Tuesday, March 14, 2017

Unit-1 "Alexander and the Brotherhood of Man"



Author Bio: Author-Plutarch (ca. AD 46 -AD 120).  Greek biographer, essayist, and Platonist philosopher who was born in Chaeronea, Boeotia; best known for writing "Parallel Lives" and "Moralia."  Even though he took some liberties with how accurate his accounts were, he always made sure that they were entertaining and informative to read.


Date/ Context: There has been much debate as to why Alexander the Great chose to conquer the Persian Empire and other large-scale empires. Was he a power hungry manic who got off on conquering his fellow man?  Was he motivated by irresistible curiosity or a desire for wealth?  Or did Alexander have bigger concerns altogether?  When he ordered his soldiers to take Persian brides, was he attempting by crossing blood and customs to break the mold between the intellectual and physical restraints of the Greek city-states, and therefore unite East and West?  Or was the creation of his mighty empire the result of impulse and coincidence?


Summary: Alexander the Great did not treat the Greeks as a leader, nor did he treat the barbarians as a master, instead treating the Greeks as friends and kinsmen, and treating the barbarians as wild animals or plants.
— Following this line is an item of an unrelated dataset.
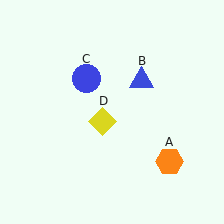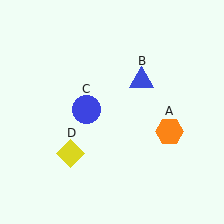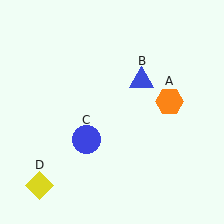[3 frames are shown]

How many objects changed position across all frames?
3 objects changed position: orange hexagon (object A), blue circle (object C), yellow diamond (object D).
If he did treat the Greeks as a leader, his kingdom would have been full of warfare, banishment, and secret plots, rather he saw himself as a divine being sent down to earth to keep the peace and rule the world.  If Alexander the Great failed to win people over with diplomacy, he conquered them in battle.  Alexander the Great conquered people from all over the world and united them as one under his rule, intermixing their lives, customs, marriages and standards of living.  Alexander the Great urged his conquered subjects to view his land as if it were their native homeland.  Alexander the Great saw good men as his fellow kinsman and those who commit evil deeds as aliens; he distinguished Greeks from barbarians not by their shields, swords, or tunics but by associating Hellenism with virtue and honor, and barbarians with evil deeds.  Alexander acted out of a desire to subject all the races of the world under one rule and one form of government.  In conclusion, Alexander the Great perceived himself as a god-like figure who was sent down to earth to unite all the races in the world under his mighty empire's rule and form of government, to make all of mankind united as one.



Key Quotations:

"Alexander did not follow Aristotle's advice to treat the Greeks as a leader, the barbarians as a master, cultivating the former as friends and kinsmen, and treating the latter as animals or plants."

"Had he done so his kingdom would have been filled with warfare, banishments and secret plots, but he regarded himself as divinely sent to mediate and govern the world."

"And those whom he failed to win over by persuasion he overpowered in arms, bringing them together from every land, combining, as it were in a loving cup, their lives, customs, marriages and manner of living; he bade them all look on the inhabited world as their native land, on his camp as their citadel and protection, on good men as their kinsmen and evil doers as aliens, and to not distinguish Greek from barbarian by the . . . shield, or the sword, or the sleeved tunic but to associate Hellenism with virtue and barbarians with evil doing . . ."        

"Instead he conducted himself as he did out of a desire to subject all the races in the world to one rule and one form of government, making all mankind a single people."